Searching for heritability in prebiotically realistic membrane-bound systems

Membrane-bound compartments are ubiquitous in modern organisms meaning that they evolved early in Earth history. Vesicles composed of short-chain amphiphile molecules are some of the simplest prebiotically-plausible compartments and are capable of growth and division. Here we investigate the capacity of vesicle properties to transition between multiple metastable states in a historically contingent manner, thus implying heritability. We prepared 1:1 decanoic acid : decylamine vesicles in water or a mixture of organic compounds as might have been present on early Earth (EPS: enriched prebiotic soup). In some samples we added a detergent Triton X-100, which tends to increase vesicle size heterogeneity and promote vesicle remodeling. All four vesicle-containing mixtures were subjected to transfer-with-dilution: after a 24-hour incubation (one generation) we transferred 10% of the mix into 9X volume of a fresh, vesicle-containing mixtures.

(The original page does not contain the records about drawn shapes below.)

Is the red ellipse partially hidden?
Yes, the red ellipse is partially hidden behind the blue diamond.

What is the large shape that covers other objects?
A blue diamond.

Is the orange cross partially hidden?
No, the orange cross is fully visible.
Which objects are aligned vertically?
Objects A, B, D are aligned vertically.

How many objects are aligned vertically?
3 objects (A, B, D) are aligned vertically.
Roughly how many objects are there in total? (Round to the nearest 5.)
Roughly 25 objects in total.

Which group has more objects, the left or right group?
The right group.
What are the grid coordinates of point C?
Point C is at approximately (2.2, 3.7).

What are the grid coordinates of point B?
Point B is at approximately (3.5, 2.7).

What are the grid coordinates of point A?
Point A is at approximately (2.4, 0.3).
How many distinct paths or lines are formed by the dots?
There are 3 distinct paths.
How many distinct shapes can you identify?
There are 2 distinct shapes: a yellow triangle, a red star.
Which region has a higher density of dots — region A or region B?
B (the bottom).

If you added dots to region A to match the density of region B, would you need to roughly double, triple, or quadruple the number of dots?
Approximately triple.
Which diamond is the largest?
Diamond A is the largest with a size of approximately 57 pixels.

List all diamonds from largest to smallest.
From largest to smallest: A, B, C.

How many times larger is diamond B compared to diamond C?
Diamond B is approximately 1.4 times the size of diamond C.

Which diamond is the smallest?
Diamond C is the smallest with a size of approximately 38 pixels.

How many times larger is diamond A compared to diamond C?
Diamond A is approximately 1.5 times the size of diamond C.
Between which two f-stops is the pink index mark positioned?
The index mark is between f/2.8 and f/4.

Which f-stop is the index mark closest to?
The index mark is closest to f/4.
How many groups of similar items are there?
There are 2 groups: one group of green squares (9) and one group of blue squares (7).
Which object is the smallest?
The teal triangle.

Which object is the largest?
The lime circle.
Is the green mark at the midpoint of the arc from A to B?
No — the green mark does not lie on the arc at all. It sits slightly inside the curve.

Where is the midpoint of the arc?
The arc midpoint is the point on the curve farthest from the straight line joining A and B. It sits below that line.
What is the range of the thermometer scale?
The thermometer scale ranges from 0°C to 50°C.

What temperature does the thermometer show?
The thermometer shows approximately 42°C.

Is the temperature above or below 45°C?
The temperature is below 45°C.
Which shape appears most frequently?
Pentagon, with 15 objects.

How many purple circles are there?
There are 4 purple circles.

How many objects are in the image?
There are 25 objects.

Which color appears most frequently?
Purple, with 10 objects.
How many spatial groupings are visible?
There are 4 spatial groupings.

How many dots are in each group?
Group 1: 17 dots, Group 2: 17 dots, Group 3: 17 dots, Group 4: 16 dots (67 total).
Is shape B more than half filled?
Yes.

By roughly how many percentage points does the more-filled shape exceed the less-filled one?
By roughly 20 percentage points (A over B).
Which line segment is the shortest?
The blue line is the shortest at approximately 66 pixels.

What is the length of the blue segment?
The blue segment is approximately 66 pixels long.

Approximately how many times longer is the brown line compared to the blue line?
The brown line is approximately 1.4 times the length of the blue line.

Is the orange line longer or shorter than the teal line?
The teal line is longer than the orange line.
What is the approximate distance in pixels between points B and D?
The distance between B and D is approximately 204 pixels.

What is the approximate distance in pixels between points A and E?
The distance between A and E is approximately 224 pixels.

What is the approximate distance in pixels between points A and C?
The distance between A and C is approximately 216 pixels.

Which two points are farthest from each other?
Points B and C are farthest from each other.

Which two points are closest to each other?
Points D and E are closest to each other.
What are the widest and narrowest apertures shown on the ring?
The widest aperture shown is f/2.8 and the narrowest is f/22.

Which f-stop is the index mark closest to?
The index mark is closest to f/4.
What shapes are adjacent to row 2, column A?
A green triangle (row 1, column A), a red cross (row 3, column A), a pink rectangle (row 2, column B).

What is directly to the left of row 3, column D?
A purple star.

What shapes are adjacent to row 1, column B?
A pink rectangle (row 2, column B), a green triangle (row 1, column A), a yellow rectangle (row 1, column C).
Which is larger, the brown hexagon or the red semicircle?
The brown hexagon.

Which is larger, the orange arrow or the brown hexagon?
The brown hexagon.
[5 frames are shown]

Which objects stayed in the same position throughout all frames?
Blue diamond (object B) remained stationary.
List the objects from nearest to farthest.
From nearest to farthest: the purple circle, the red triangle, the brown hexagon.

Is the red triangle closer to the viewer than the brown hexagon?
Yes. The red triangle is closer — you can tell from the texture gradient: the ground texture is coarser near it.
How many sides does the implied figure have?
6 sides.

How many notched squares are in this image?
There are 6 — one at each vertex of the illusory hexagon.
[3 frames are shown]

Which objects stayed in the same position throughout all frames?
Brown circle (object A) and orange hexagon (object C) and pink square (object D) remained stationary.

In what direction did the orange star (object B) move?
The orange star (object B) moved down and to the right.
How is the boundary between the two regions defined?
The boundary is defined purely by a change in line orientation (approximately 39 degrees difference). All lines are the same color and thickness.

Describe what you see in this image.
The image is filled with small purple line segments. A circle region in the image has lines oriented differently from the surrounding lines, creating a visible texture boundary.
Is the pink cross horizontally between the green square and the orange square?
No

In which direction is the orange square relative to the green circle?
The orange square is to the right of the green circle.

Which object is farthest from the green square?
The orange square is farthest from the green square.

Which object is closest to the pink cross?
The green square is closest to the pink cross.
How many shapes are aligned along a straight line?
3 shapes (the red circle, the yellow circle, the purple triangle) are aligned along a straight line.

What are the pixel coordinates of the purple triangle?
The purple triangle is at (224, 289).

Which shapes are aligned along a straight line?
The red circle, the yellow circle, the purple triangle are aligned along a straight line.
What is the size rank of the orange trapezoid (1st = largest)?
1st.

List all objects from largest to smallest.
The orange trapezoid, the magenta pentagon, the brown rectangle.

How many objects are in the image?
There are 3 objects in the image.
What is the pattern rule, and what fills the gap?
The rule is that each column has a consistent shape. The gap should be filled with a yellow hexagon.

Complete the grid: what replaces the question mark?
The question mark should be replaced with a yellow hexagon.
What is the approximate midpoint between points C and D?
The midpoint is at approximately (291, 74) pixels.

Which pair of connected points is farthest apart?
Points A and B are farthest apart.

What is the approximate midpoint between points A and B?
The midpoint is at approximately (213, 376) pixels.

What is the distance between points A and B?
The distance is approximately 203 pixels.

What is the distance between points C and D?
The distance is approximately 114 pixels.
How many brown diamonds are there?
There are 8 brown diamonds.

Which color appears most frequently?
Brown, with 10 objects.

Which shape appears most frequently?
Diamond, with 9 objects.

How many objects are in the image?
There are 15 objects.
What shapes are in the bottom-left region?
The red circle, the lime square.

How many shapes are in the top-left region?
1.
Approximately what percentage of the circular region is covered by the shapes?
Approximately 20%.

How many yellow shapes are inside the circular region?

Sample with a history of transfer were compared to no-transfer controls (NTCs), which were initiated each generation using the same fresh vesicle-containing mixture but did not receive 10% of the prior generation. We compared transfer samples to NTCs for Nile Red fluorescence, vesicle size, and overall chemical composition, as measured by liquid chromatography/mass spectrometry (LC/MS). In samples with Triton, but not those without, we observe oscillation-like changes in Nile Red fluorescence, with significant temporal autocorrelation. In all samples, we observe non-linear changes in vesicle size over the course of 30 generations. Overall chemical composition did not change significantly due to transfers. These findings, while not definitive, suggest the possible presence of heritability in vesicles composed of short-chain amphiphiles.